Mobility (location) data from mobile phones or GPS sensors can be used to identify and solve societal-scale challenges like infrastructure planning, pandemic preparedness or public transit planning. This proposal presents a set of projects focused on the responsible use of human mobility data for public good while addressing key questions around privacy, fairness, and model generalization.
First, I present work focused on understanding the privacy perceptions of US residents on the use of location data from third party vendors. I uncover the differences in perceptions for use of multiple trajectory and place of visit features by several actors and purposes. Notably the research effort finds that sharing detailed features like frequent trajectories and places of visits or sharing data with vague purpose were rated negatively by participants. Using a vignette approach, I also observed that people were comfortable with academic researchers accessing such data for specific application areas, including public transit and public health. Building on this finding, I, next, focused on two projects using mobility data to support decision making: one focused on public transit in Baltimore City and another one focused in COVID-19.
Second, in the public health context, I focused on evaluating bias introduced by mobility data used in COVID-19 forecasting models. I identified and quantified biases in prediction accuracy, with most minority counties being associated with larger errors. I then proposed DemOpts, a novel framework for fair regression for COVID-19 data. This training framework will enable future deep learning models incorporating mobility to provide fair forecasts across the US.

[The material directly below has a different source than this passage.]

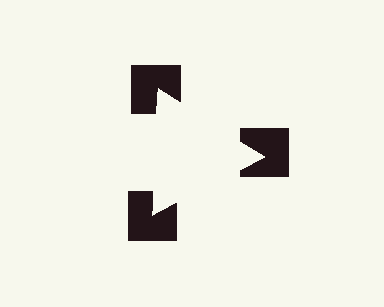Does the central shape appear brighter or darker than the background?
It typically appears slightly brighter than the background, even though no actual brightness change is drawn.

Third, I developed a privacy-respectful app (BALTO on Google play store) to crowdsource location data from people using public transit in Baltimore city. This ongoing study, with over 200 participants and 1200 trips, collected both trips and qualitative experiences of transit riders, which will be used to evaluate door-to-door experiences. In addition, I compared travel duration times of users with theoretical times available from routing platforms (Transit API and Google Maps API) and uncovered socio-economic and structural differences between observed and actual travel times that could bias public transit decisions; and I will be proposing correction formulas to address that.
Finally, I am also working on understanding memorization of mobility data in LLMs. Current LLM-based trajectory forecasting models like UrbanGPT or CityGPT outperform graph neural network based models in mobility tasks like next-stop prediction. I hypothesize that this could be due, in part, to the memorization of mobility benchmark datasets, and I am currently working on approaches to evaluate both memorization and generalization.